Оценить:
 Рейтинг: 0

Голод

Год написания книги
2021
<< 1 2 3 4 5 6 7 8 9 >>
На страницу:
6 из 9
Настройки чтения
Размер шрифта
Высота строк
Поля

Вечером четвертого дня Новой Эры к нему приехал Самый Главный Друг. Его звали Саня, и он уже пять лет жил в Москве. Дружили они с незапамятных времен. Санек был свидетелем у Сергея на свадьбе, а он – на свадьбе у Сашки. Правда, на второй свадьбе. Первый брак у друга рухнул через два года. Серегин брак до недавних печальных событий длился восемнадцать лет. Санек уже обо всем знал. Долго обнимал и хлопал товарища по спине, а потом сел напротив, серьезно заглянул ему в глаза и сказал:

– Серега! Поверь моему опыту, она совершила предательство! Самое главное – не выходи на контакт. Держись из последних сил. Никаких разборок и внезапных появлений! Приучи себя к мысли, что ваши отношения закончились и ты один. Как минимум полгода будешь мучиться, а потом должно отпустить!
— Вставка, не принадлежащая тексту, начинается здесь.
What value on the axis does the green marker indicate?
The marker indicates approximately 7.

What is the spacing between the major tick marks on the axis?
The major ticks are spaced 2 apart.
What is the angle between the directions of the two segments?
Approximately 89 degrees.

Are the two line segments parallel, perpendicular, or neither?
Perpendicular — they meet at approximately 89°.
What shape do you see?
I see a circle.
Сергей в ответ молча кивал, мысленно пролетая в тесном скафандре по орбите где-то над бескрайними лесами Западной Сибири. Так пустынно и хорошо там, ни единого огонька не видать. Вот только воздух в баллонах заканчивается.

Друзья еще немного выпили, и Саша, неловко попрощавшись, ушел. Словно стеснялся своего нового счастья на фоне несчастного молчаливого приятеля.
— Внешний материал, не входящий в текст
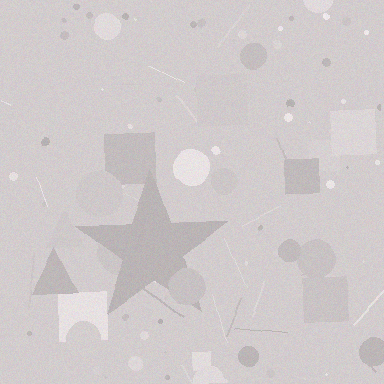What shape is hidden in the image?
A star is hidden in the image.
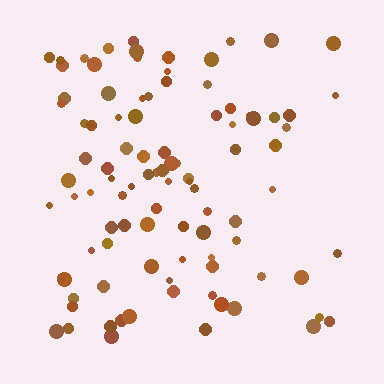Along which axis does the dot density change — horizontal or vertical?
Horizontal.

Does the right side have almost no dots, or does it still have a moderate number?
Still a moderate number, just noticeably fewer than the left.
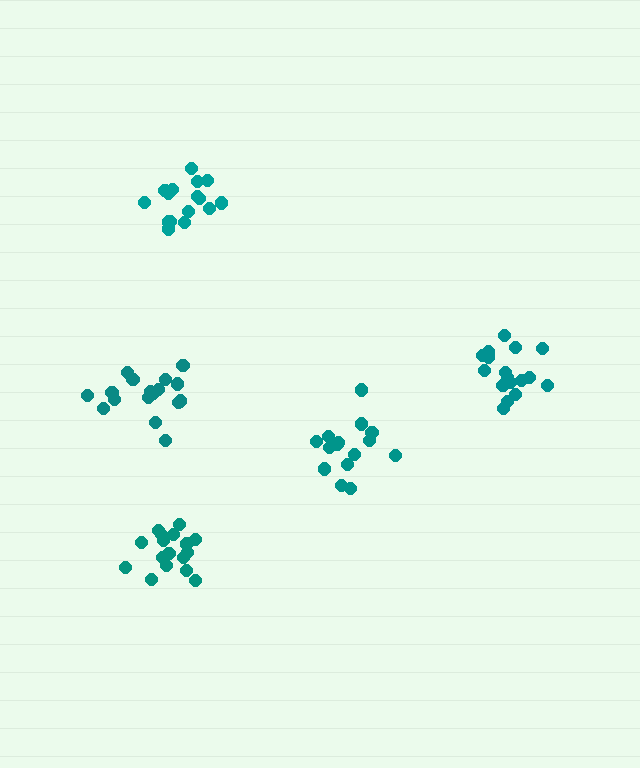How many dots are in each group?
Group 1: 16 dots, Group 2: 17 dots, Group 3: 17 dots, Group 4: 17 dots, Group 5: 16 dots (83 total).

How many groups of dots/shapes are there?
There are 5 groups.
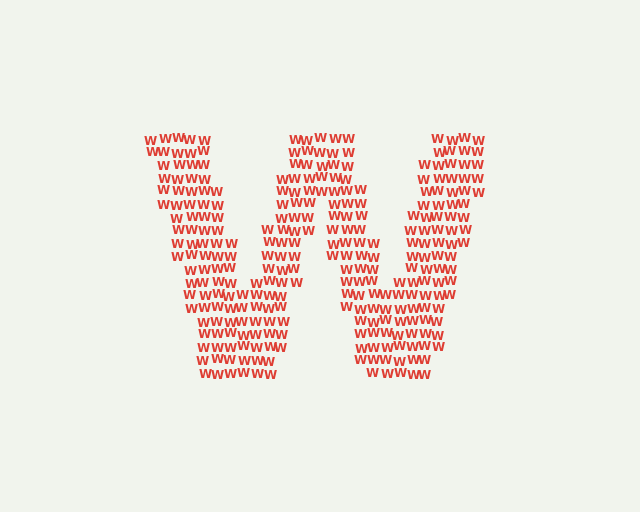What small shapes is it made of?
It is made of small letter W's.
Перед сном позвонил Николай, муж лучшей подруги Вероники. Долго рассказывал Сереге о том, как плохо его брошенной жене, увещевал прийти домой, помириться и забыть все, как страшный сон. Видно, подруги посовещались и назначили Колю парламентером. Он всю дорогу был махровым подкаблучником и потому особого доверия не вызывал. После резонного вопроса Сергея: «Почему тогда она сама мне не звонит?» переговорщик стушевался, пробубнил что-то нецензурное типа: «Кто ее знает?» и повесил трубку. Разговор с ним тем не менее оставил Серегу под впечатлением. «Все-таки переживает она», – тепло додумывал он за Веронику, наблюдая в темное окно, как парочки в соседнем доме собираются спать. Уложив тяжелую голову на подушку, Сергей повздыхал часто и мелко и провалился в душный сон.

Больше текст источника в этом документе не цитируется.